A typical Alliance trainee will spend 1-2 days per week paid to work in the classroom with a Mentor Teacher, which means that by the completion of their degree the trainee will already have hundreds of days of school-based experience.
The academic program includes a mixture of local face-to-face intensives, mentor training, and online coursework. A significant point of difference from existing models is that the training follows the rhythms of the school calendar rather than the traditional university calendar. This means that trainee teachers are receiving 40 weeks of training each year rather than the common university calendar of two 13-week semesters.
The degrees awarded are the same degrees awarded at traditional universities with the same standards, rigour and accountability to the governing bodies that set and monitor academic standards in Australia. In addition, the pilot is to be evaluated by an independent research team.
Full and partial scholarships are available to prospective trainees.
Background:
Blue Mountains Grammar School is a co-educational Pre-Kindergarten to Year 12 Christian school in the Anglican tradition.

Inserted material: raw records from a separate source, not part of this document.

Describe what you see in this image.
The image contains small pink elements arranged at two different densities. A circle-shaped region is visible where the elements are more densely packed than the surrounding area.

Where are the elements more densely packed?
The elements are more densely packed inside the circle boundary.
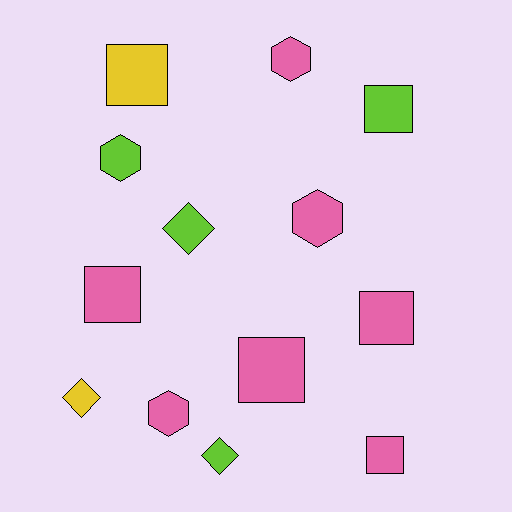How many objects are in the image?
There are 13 objects.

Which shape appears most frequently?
Square, with 6 objects.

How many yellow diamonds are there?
There is 1 yellow diamond.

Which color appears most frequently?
Pink, with 7 objects.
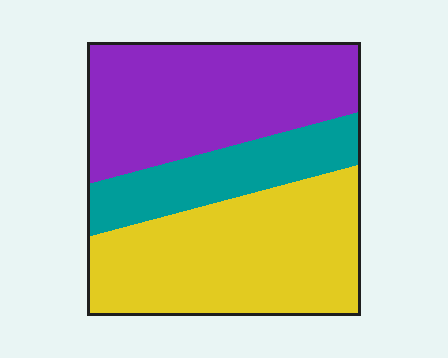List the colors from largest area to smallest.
From largest to smallest: yellow, purple, teal.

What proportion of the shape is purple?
Purple covers around 40% of the shape.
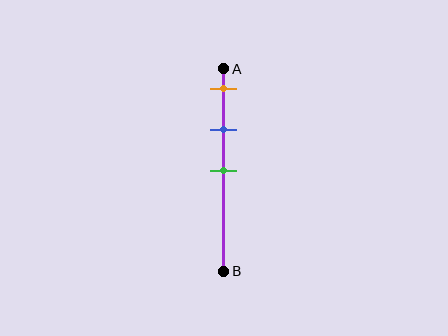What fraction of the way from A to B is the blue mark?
The blue mark is approximately 30% (0.3) of the way from A to B.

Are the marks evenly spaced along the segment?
The marks are evenly spaced relative to one another, but the end sections next to A and B have different lengths, so they do not divide the segment into equal parts.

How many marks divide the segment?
There are 3 marks dividing the segment.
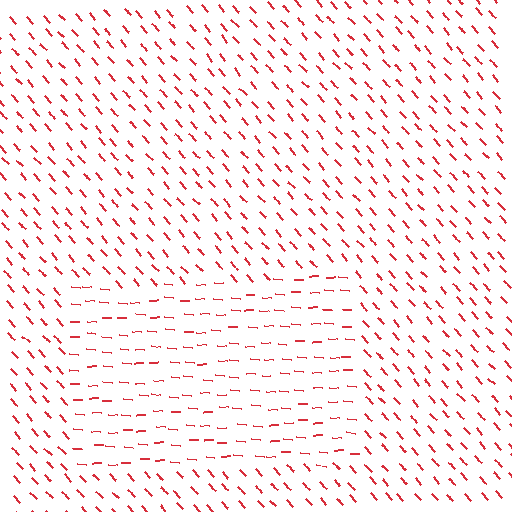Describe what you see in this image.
The image is filled with small red line segments. A rectangle region in the image has lines oriented differently from the surrounding lines, creating a visible texture boundary.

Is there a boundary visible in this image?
Yes, there is a texture boundary formed by a change in line orientation.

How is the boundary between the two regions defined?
The boundary is defined purely by a change in line orientation (approximately 45 degrees difference). All lines are the same color and thickness.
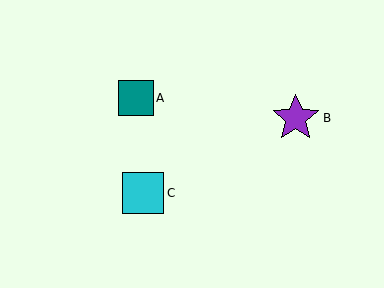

The school has two campuses located at Wentworth Falls and Valley Heights.
St Andrew’s Cathedral School is a co-educational Kindergarten to Year 12 Anglican school located in Sydney’s CBD.
The Scots College is a Pre-Kindergarten to Year 12 non-selective Presbyterian boys' school for day and boarding students. The College has campuses in Bellevue Hill, Rose Bay, Dolls Point and Kangaroo Valley.
Inaburra School is a co-educational Kindergarten to Year 12 Baptist school located in Sydney’s South.
William Clarke College is a Pre-school to Year 12 co-educational Anglican College located in Kellyville in Sydney’s north west.
Alphacrucis College is Australia’s largest Protestant-affiliated tertiary provider, and is aligned to the Pentecostal denomination. Founded in 1948, the College’s main campus is located in Parramatta with additional campuses in Brisbane, Melbourne, Hobart, Adelaide, Perth and Auckland.